In light of these investigations, Glasenapp summarizes the Buddhist path to liberation thus: liberation requires three trainings—śīla (ethical restraint, that is, right conduct), samādhi (concentration, that is, steadying the mind), and paññā (wisdom, that is, insight into the true nature of existence). The substance of this wisdom comprises three truths: all conditioned things are impermanent, all conditioned things are suffering, and all dharmas are selfless. Once these three insights are attained, the practitioner achieves, in this very lifetime, nirvana with substrate remaining—that is, craving and ignorance are extinguished, yet the body persists, and the old fruits of action continue to be experienced. After death comes nirvana without substrate remaining—that is, complete extinction, no conditioned existence whatsoever remains.

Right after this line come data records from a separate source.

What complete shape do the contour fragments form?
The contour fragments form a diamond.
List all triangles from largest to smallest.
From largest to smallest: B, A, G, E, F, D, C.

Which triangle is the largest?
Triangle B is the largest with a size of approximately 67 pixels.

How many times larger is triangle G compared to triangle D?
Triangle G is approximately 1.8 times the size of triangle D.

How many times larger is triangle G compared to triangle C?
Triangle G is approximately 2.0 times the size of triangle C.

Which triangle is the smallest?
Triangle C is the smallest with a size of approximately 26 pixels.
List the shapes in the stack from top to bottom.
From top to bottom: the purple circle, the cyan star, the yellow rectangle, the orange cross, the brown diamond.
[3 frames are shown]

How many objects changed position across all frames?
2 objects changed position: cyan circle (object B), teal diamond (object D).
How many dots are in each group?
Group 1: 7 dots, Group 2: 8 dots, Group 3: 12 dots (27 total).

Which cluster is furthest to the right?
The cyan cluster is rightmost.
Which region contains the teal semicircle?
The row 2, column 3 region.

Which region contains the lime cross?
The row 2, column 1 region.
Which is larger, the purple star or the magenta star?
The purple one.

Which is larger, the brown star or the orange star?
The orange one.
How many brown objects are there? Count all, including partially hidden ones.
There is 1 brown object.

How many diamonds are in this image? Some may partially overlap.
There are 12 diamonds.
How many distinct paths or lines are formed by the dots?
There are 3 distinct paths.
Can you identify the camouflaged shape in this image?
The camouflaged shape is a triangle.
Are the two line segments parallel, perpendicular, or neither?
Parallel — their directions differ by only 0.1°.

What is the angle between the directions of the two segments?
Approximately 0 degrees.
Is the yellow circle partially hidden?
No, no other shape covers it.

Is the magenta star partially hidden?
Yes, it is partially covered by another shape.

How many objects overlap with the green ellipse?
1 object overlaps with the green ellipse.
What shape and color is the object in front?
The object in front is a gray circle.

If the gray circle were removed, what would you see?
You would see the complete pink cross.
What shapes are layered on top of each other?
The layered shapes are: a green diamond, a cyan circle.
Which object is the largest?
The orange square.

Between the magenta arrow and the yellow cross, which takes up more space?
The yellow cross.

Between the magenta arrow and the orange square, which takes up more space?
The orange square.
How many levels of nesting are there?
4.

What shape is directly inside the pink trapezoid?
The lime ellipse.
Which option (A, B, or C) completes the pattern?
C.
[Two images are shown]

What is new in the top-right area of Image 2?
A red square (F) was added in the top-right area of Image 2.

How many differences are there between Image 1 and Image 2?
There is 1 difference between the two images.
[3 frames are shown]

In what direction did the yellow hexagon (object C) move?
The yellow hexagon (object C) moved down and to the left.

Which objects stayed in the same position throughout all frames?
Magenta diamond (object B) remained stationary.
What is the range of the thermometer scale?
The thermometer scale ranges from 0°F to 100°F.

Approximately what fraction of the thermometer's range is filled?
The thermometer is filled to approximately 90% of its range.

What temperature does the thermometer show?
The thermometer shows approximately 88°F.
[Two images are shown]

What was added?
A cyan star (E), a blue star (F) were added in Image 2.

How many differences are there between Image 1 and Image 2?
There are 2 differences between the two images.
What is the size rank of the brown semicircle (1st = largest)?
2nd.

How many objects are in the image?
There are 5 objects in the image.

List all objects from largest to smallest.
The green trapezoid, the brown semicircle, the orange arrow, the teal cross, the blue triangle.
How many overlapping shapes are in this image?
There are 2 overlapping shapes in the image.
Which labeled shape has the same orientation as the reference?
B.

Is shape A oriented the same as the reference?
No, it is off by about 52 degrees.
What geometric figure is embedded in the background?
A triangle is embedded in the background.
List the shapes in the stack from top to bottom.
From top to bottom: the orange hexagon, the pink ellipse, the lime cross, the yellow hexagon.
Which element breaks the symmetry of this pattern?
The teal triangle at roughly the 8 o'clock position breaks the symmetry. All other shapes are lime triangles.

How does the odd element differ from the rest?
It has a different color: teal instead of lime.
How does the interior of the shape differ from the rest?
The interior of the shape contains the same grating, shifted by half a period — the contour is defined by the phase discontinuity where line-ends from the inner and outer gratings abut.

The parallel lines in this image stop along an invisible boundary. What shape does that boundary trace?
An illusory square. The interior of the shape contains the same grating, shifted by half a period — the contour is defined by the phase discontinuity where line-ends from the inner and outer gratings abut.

Finally, Glasenapp utters the culminating words of his entire analysis: nirvana too is a dharma—and all dharmas are without self. In other words, nirvana too is not a self. This is the cardinal idea of Buddhist philosophy: all dharmas—whether conditioned or unconditioned, whether saṃsāra or nirvana—are void of self. In this single sentence lies the distilled essence of Glasenapp's entire thought.
Vedānta's Neti Neti and the Five Sheaths: In Light of Negating Theology
The deepest epistemological method of Vedānta is neti neti—'not this, not this' (Bṛhadāraṇyaka 2.3.6; 4.5.15). This method must be grasped, for it brings Vedānta closest to Buddhist emptiness—and yet reveals the subtlest distinction between the two.
In the Bṛhadāraṇyaka Upaniṣad, Yājñavalkya is asked: what is Brahman? In his answer, he does not say what Brahman is—rather, he says what Brahman is not: 'not gross, not subtle; not short, not long; not red, not oily; shadowless, without darkness; without air, without space.' Each positive attribute is negated one by one—as if peeling the layers of an onion, stratum upon stratum. Vedānta's claim: even after all layers are peeled away, something remains—that is Brahman. Buddhism's claim would be otherwise: strip away all the layers and you will see there is nothing within—the onion is nothing but layers, there is no 'essence' at all.
This negating method—termed in Western theology apophatic theology or via negativa (the negative way)—has resonated through various spiritual traditions across the world. The Greco-Roman Neoplatonist Plotinus (205-270 CE), in his Enneads, speaks of the ultimate reality, 'The One' (to hen), as transcending all attributes—'beyond being' (epekeina tes ousias). Just as the eye becomes blind when looking directly at the sun—the light so intense that nothing is seen—so too the ultimate unity cannot be grasped by intellect, but only through 'henosis' (union)—that is, losing oneself in that unity—it becomes perceptible. Plotinus, like Vedānta, affirms the existence of a positive ultimate reality—his 'The One' is not, like Buddhist emptiness, a negative 'nothingness,' but rather the source and foundation of all things.
The medieval German Christian mystic Meister Eckhart (1260-1328) went a step further—so far that the Catholic Church condemned certain of his teachings as heretical. Eckhart distinguishes between 'God' (Gott) and 'Godhead' (Gottheit). God is he who creates, sustains, loves—to whom Christians pray. But Godhead is that ineffable emptiness lying beyond God himself—the 'desert' (Wüste)—where there is no name, no attribute, no action. Eckhart has said: 'I pray God to rid me of God.' This utterance—the yearning to transcend even God—bears a striking resemblance to Buddhist emptiness. Yet Eckhart's 'desert' is, ultimately, a positive reality—'what remains even after all negation'—whereas Buddhist emptiness denies even that which remains.
The doctrine of the five sheaths (pañcakośa) described in the Taittirīya Upaniṣad (2.1-5) is a well-structured application of the neti neti method. Five sheaths or coverings—the food-sheath (the body, nourished by food), the life-sheath (vital force, breath), the mind-sheath (mind, thought and emotion), the intellect-sheath (intelligence, discernment, the faculty of decision), and the bliss-sheath (bliss, the peace of deep sleep)—the self is, as it were, wrapped in these five layers.